Figure 8. Hours during the year with PV-PPs in deloaded operation.

Figure 8. Hours during the year with PV-PPs in deloaded operation.

8. Conclusions

This paper addressed the key aspects regarding large scale PV-PPs with frequency response capability and its applicability and pertinence in real power systems. First, we proposed a new terminology to denote the frequency support capability of inertia-less generation units during the first seconds after major power imbalances. We denoted this type of support as fast frequency response (FFR). Because no rotating parts following the swing equation are involved, we claimed that such capability in PV units cannot be classified as an inertial response.

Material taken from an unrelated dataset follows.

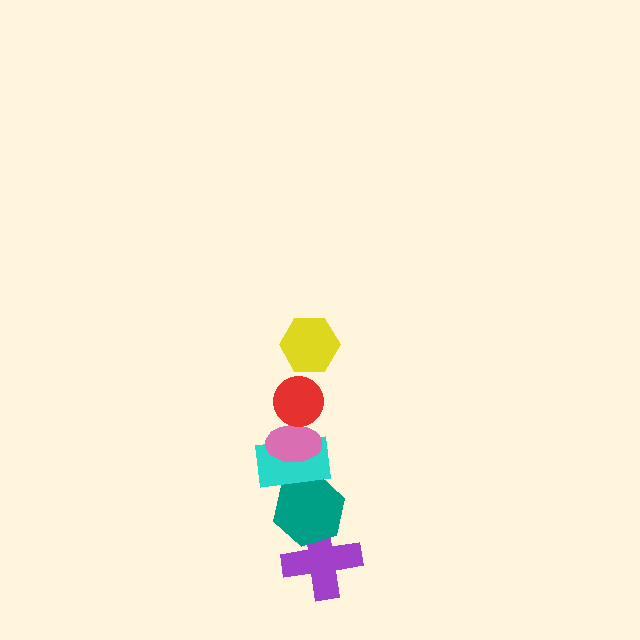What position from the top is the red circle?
The red circle is 2nd from the top.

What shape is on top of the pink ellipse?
The red circle is on top of the pink ellipse.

The positive effects of deloaded PV-PPs with FFR capability on the frequency response of power systems were also examined. The investigation was performed for the isolated power system of Northern Chile. The results of the dynamic simulations indicated that the system frequency response is deteriorated as the PV penetration level increases, confirming the negative effects of PV units without FFR capability. Nevertheless, for PV penetration levels below 20%, the effects were not significant compared with the base scenario without PV generation. For penetration levels of approximately 50% or greater, the frequency response was worsened to such an extent that under frequency load shedding schemes (UFLSS) were activated.

The implementation of FFR in PV-PPs through deloaded operation improved the system inertial response in all scenarios compared to the case without FFR capability. Moreover, for low levels of PV generation, FFR in PV units even improved the system frequency response compared to the base scenario without PV generation. Nevertheless, as the PV penetration level increased, the system frequency response reached a maximum point of improvement to finally begin to decrease as the PV penetration further increases. PV-PPs with FFR capability can also avoid the activation of UFLSS in the case of major disturbances. For the system under study, a deload margin of 5% was required to avoid the activation of UFLSS completely in the case of a PV penetration level of 50%. Thus, in an isolated power system with low inertia and limited frequency control capacities, for high PV penetration levels, deloaded PV-PPs with FFR capability was found to be more valuable to the system than maximizing the solar energy itself. Nevertheless, an “effectiveness window” for the amount of deload margin to use was determined. Outside this window, no further improvements in the system frequency response were observed, even if the deload margin increased.

Finally, a discussion regarding the applicability and pertinence of frequency-related grid requirements for PV-PPs in real power systems was also presented.